2011年2月 蒼南県暁峰廟にて黄朱璜による上演
馬場英子撮影

 『粉粧楼』は、「説唐」系列に連なる英雄伝奇物語で、羅焜、羅燦兄弟をはじめとする唐の建国英雄の子孫たちが、裴天雄率いる鶏爪山の英雄軍団と共に、奸臣沈謙一味と戦い勝利するまでを描く。

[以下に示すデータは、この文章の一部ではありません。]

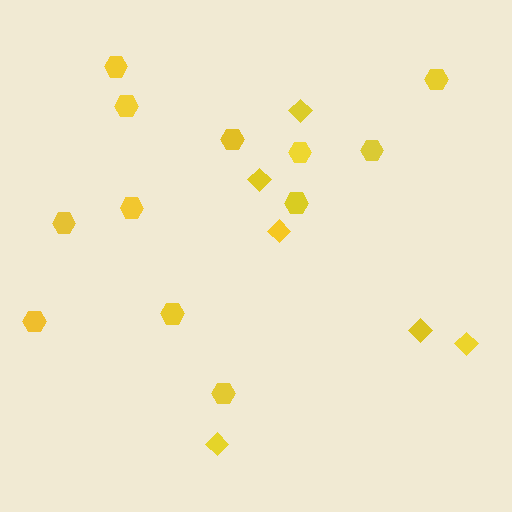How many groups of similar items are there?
There are 2 groups: one group of diamonds (6) and one group of hexagons (12).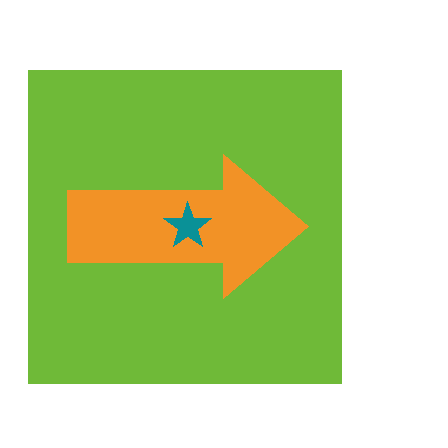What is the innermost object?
The teal star.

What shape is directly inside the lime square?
The orange arrow.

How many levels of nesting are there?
3.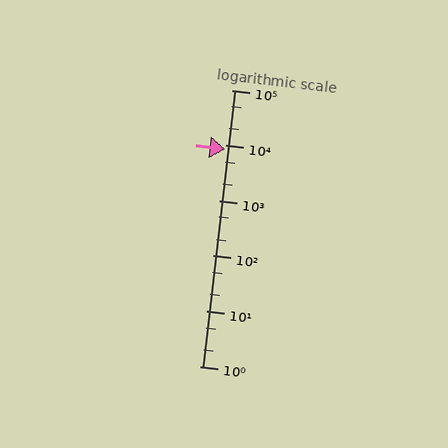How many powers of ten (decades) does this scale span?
The scale spans 5 decades, from 1 to 100000.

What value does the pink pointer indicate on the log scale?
The pointer indicates approximately 8600.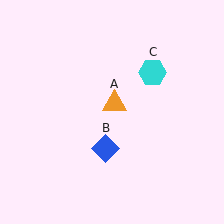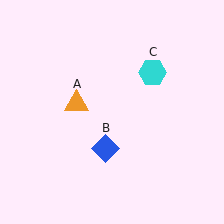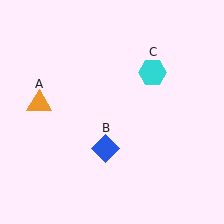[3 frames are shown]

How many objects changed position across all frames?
1 object changed position: orange triangle (object A).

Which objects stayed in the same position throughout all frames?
Blue diamond (object B) and cyan hexagon (object C) remained stationary.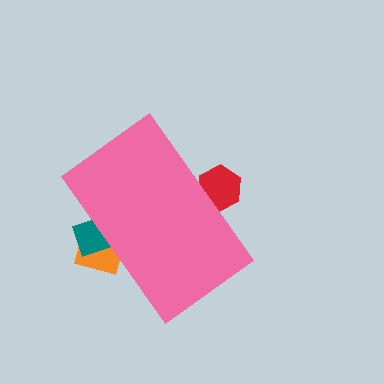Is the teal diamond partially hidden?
Yes, the teal diamond is partially hidden behind the pink rectangle.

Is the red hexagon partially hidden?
Yes, the red hexagon is partially hidden behind the pink rectangle.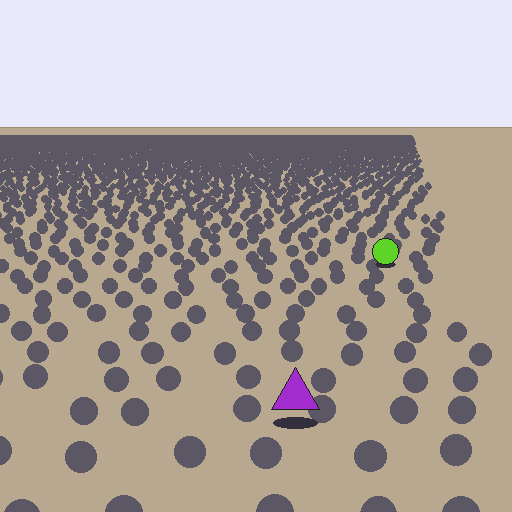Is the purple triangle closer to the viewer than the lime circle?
Yes. The purple triangle is closer — you can tell from the texture gradient: the ground texture is coarser near it.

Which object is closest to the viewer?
The purple triangle is closest. The texture marks near it are larger and more spread out.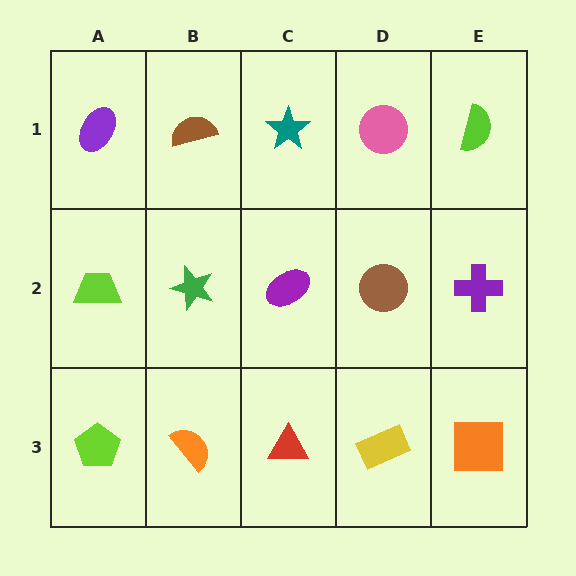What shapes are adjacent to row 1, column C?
A purple ellipse (row 2, column C), a brown semicircle (row 1, column B), a pink circle (row 1, column D).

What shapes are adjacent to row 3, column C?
A purple ellipse (row 2, column C), an orange semicircle (row 3, column B), a yellow rectangle (row 3, column D).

 ここに紹介する『粉粧楼』の動画は、浙江省温州市蒼南県の単档布袋戯(一人遣い指人形芝居)を代表する芸人の黄朱璜氏(1964-2021)に2012年2月11日から14日まで4日間、一日二回、午後と夜、計約20時間で上演してもらった時の録画である。黄さんは、『粉粧楼』は、ふだん5日間で上演するが、調査日程の都合で4日間の上演でお願いした。1

 最初に、全8段20時間の上演のうち、初日の午後の第1段について、上演開始の田都元帥の挨拶から始め、中休みの「伝世文」も含めて全篇を公開する。なお『粉粧楼』開始前に「加演」(特別上演)として上演された「打八仙(神々の勢ぞろい)」については、別に項目をたてて紹介しているので、そちらを参照されたい。
[話の展開がわかるように、適宜、字幕を付けたが、セリフの詳細については、別途、上演原稿を整理しているので、そちらを参照されたい。(準備中)]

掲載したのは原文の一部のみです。